Brandenburgs SPD und CDU im Endspurt der Koalitionsverhandlungen
In Brandenburg befinden sich die Koalitionsverhandlungen zwischen der SPD von Ministerpräsident Dietmar Woidke und der CDU unter Landeschef Jan Redmann in der entscheidenden Schlussphase. Dreieinhalb Wochen nach Beginn der Gespräche sollen bis zu diesem Mittwoch alle fünf Arbeitsgruppen ihre Ergebnisse an das Hauptverhandlungsteam übermittelt haben, wie Informationen der Deutschen Presse-Agentur bestätigen.

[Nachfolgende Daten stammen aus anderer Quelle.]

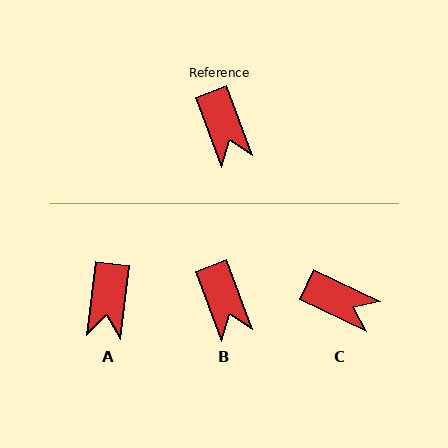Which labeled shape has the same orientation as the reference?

Die finanzielle Herausforderung als größte Hürde
Über den Verhandlungen schwebt das Damoklesschwert knapper Finanzen. „Die mit Abstand größte Herausforderung ist sicherlich die Haushaltslage des Landes“, betonte SPD-Generalsekretär Kurt Fischer. Er machte deutlich, dass Sparanstrengungen unumgänglich seien. CDU-Landesvorsitzender Jan Redmann unterstrich am Dienstag, dass die geplante Koalition nicht mit dem „Rasenmäher“ sparen wolle, sondern klare Schwerpunkte setzen müsse. Dabei deutete er an, dass die innere Sicherheit ein solcher Fokus werden könnte.

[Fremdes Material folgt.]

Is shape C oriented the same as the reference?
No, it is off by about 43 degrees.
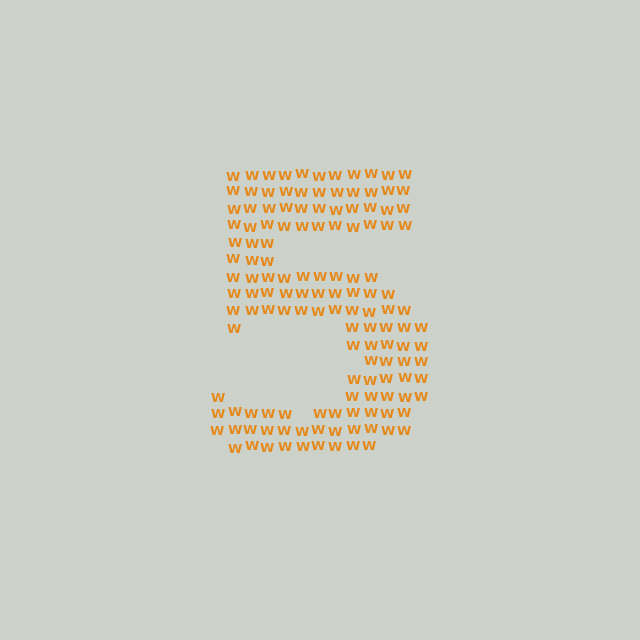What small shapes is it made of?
It is made of small letter W's.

Die stellvertretende CDU-Landeschefin Karina Dörk, Landrätin in der Uckermark, brachte die Erwartungen der Bürger auf den Punkt: „Ich glaube, der Bürger möchte einfach die Lösung seiner Probleme sehen.“ Die geplanten Säulen der künftigen Koalition sollen Stabilität und Sicherheit sein.
Zeitplan und nächste Schritte
Beide Parteien zeigen sich mit dem Verhandlungsfortschritt zufrieden. „Wir wollen bis Ende Februar fertig sein“, erklärte Redmann. Bis dahin soll auch der Koalitionsvertrag vorliegen. SPD-Generalsekretär Fischer bestätigte: „Ende Februar/Anfang März ist auf jeden Fall ein realistisches Zeitfenster, wenn wir weiter so gut vorankommen.“
Für die finale Zustimmung sind folgende Schritte geplant:
- Ein SPD-Parteitag am 14. März
- Eine Mitgliederbefragung der CDU zum Koalitionsvertrag
- Mehrere Regionalkonferenzen der Christdemokraten
Hintergrund der Regierungsbildung
Die aktuellen Verhandlungen wurden notwendig, nachdem Ministerpräsident Woidke am 6. Januar die deutschlandweit bisher einzige SPD/BSW-Koalition für beendet erklärt hatte. Dieser Schritt folgte auf wochenlange Streitigkeiten in der BSW-Landtagsfraktion und mehrere Austritte aus der Fraktion.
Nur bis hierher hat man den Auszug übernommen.